Thank you, that helps a bit. Still, I feel lost in the code - there's a lot going on and I find it hard to identify where the problematic part actually is. Do you think we could shrink the code further, hopefully so that it fits into a single file? Also, can we replace fluvio-future with async-net?

ghost commented 4 years ago

Also, I've been running into some issues here: https://github.com/nats-io/nats.rs/pull/70#issuecomment-702246138

I wonder if this is a problem with rustls. Maybe it'd be worth trying to replace async-tls with async-native-tls.

sehz commented 4 years ago

I doubt this is issue with rustls. Similar test works fine without proxy (between TLS server and client).

I have update the test code to use async-net and copy the code from library to make easier to understand

ghost commented 4 years ago

I replaced async-net with tokio and am getting the exact same behavior, which makes me believe it is indeed an issue with rustls, or maybe even async-tls. :)

https://github.com/stjepang/flv-tls-proxy/tree/tokio

sehz commented 4 years ago

That's interesting. Or maybe it's issue with copy method?

sehz commented 4 years ago

Here is code for TlsStream: https://github.com/async-rs/async-tls/blob/master/src/server.rs. Anything obvious? I can open issue on that repo

ghost commented 4 years ago

It's not the copy method. I just switched to tokio::io::copy() and nothing changed.

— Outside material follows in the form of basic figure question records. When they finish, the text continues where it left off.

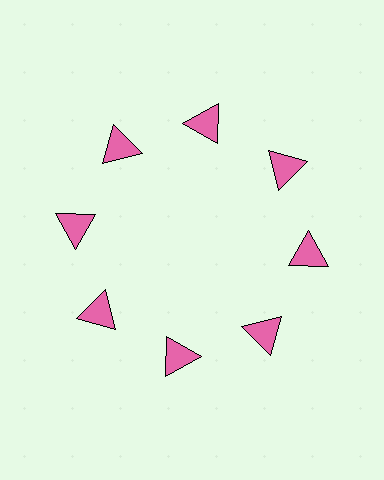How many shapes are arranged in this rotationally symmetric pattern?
There are 8 shapes, arranged in 8 groups of 1.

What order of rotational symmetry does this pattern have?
This pattern has 8-fold rotational symmetry.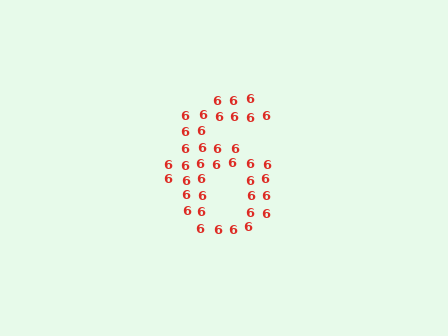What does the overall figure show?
The overall figure shows the digit 6.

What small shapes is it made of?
It is made of small digit 6's.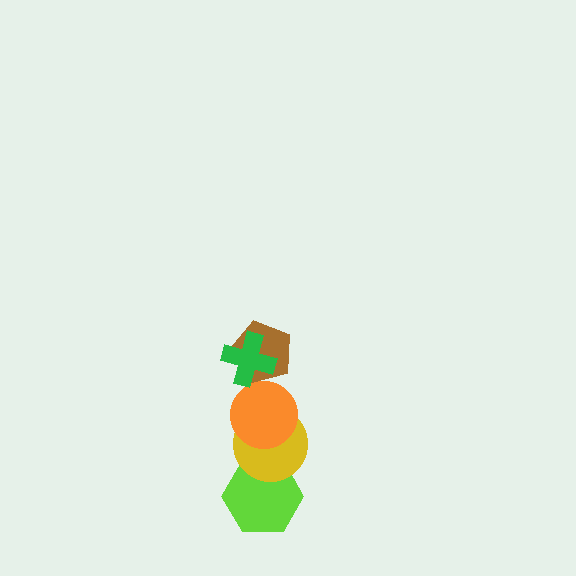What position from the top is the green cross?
The green cross is 1st from the top.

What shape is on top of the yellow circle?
The orange circle is on top of the yellow circle.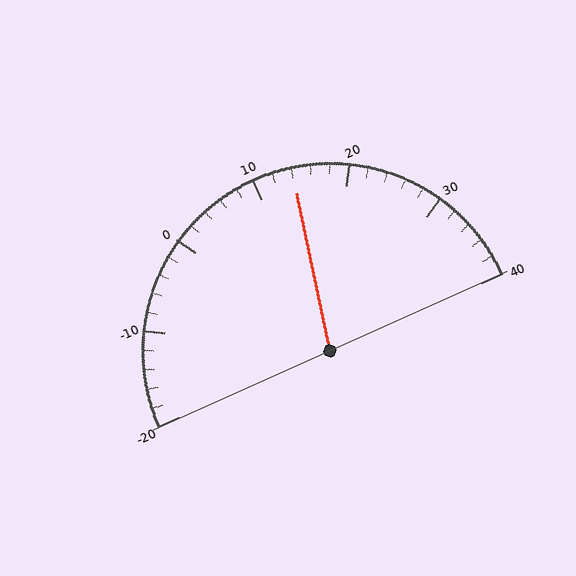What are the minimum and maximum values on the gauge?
The gauge ranges from -20 to 40.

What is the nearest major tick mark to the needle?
The nearest major tick mark is 10.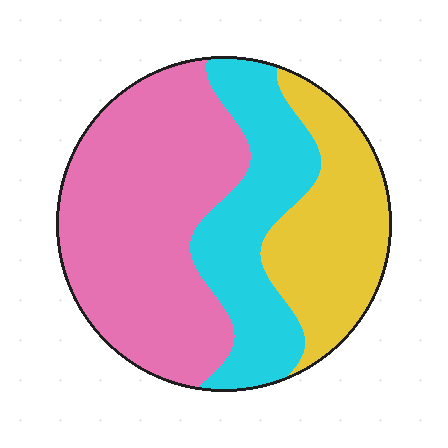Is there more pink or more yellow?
Pink.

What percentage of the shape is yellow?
Yellow covers roughly 25% of the shape.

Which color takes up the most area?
Pink, at roughly 50%.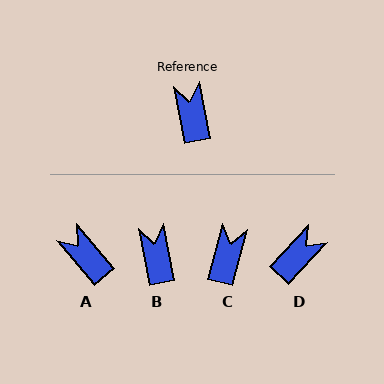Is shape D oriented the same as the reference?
No, it is off by about 53 degrees.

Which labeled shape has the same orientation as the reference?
B.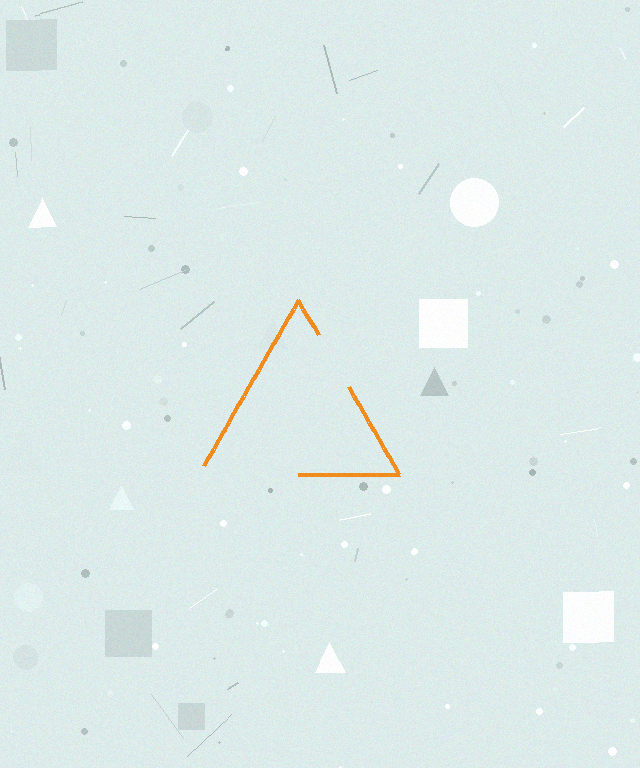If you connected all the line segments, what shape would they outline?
They would outline a triangle.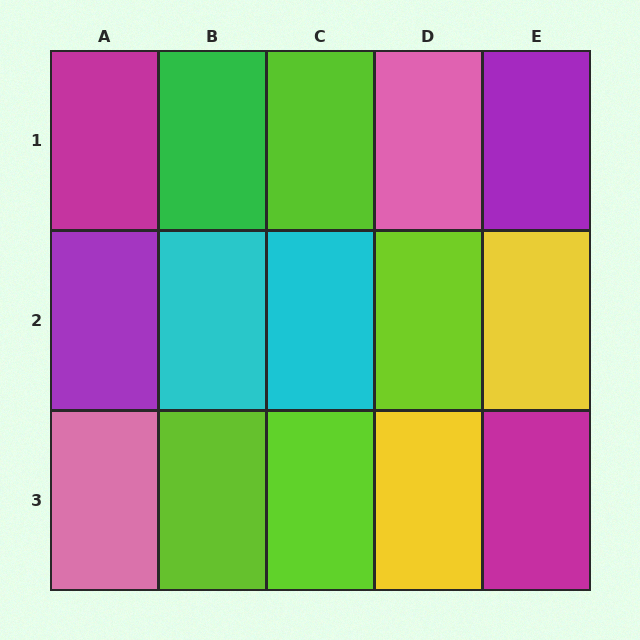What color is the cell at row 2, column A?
Purple.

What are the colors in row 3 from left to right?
Pink, lime, lime, yellow, magenta.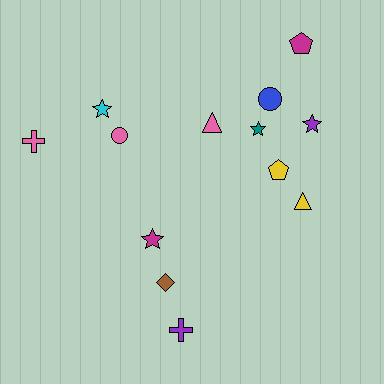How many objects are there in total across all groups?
There are 13 objects.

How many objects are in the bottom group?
There are 3 objects.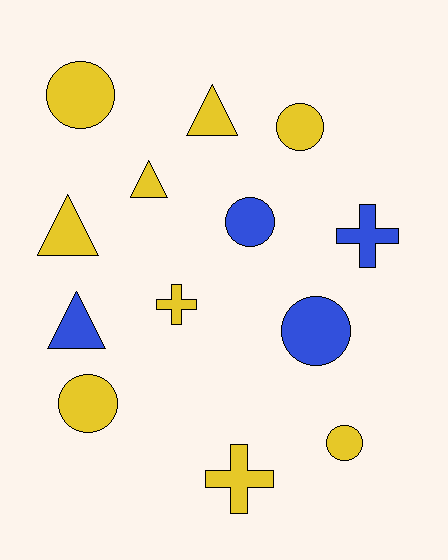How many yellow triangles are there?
There are 3 yellow triangles.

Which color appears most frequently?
Yellow, with 9 objects.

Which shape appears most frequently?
Circle, with 6 objects.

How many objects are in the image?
There are 13 objects.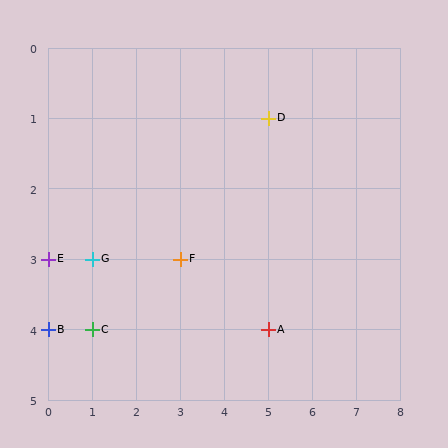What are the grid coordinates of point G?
Point G is at grid coordinates (1, 3).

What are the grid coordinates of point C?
Point C is at grid coordinates (1, 4).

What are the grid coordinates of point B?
Point B is at grid coordinates (0, 4).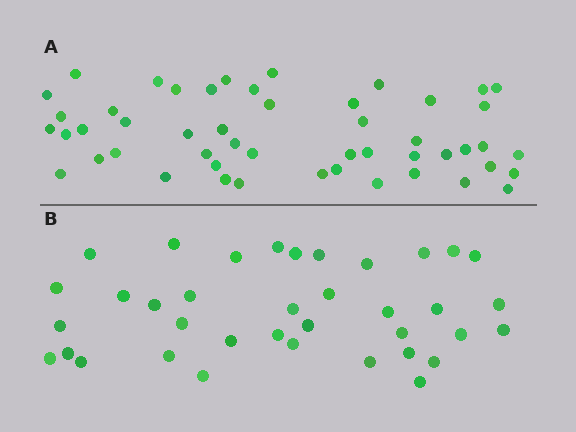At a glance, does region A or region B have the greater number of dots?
Region A (the top region) has more dots.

ghost commented 4 years ago

By the way, what OS are you using? I'm on macOS.

sehz commented 4 years ago

This was tested on linux ubuntu but I also tested on Mac as well

ghost commented 4 years ago

I'm going to close this since the issue seems to be somewhere else, but keep me posted if you find something new!

sehz commented 4 years ago

After trying various combinations, found out that rustls or async-tls freezes when spawn is used. It works when zip is used. Unfortunately, other parts of code needs to use spawn.

Fortunately, async-native-tls works.

Thanks for troubleshooting this issue.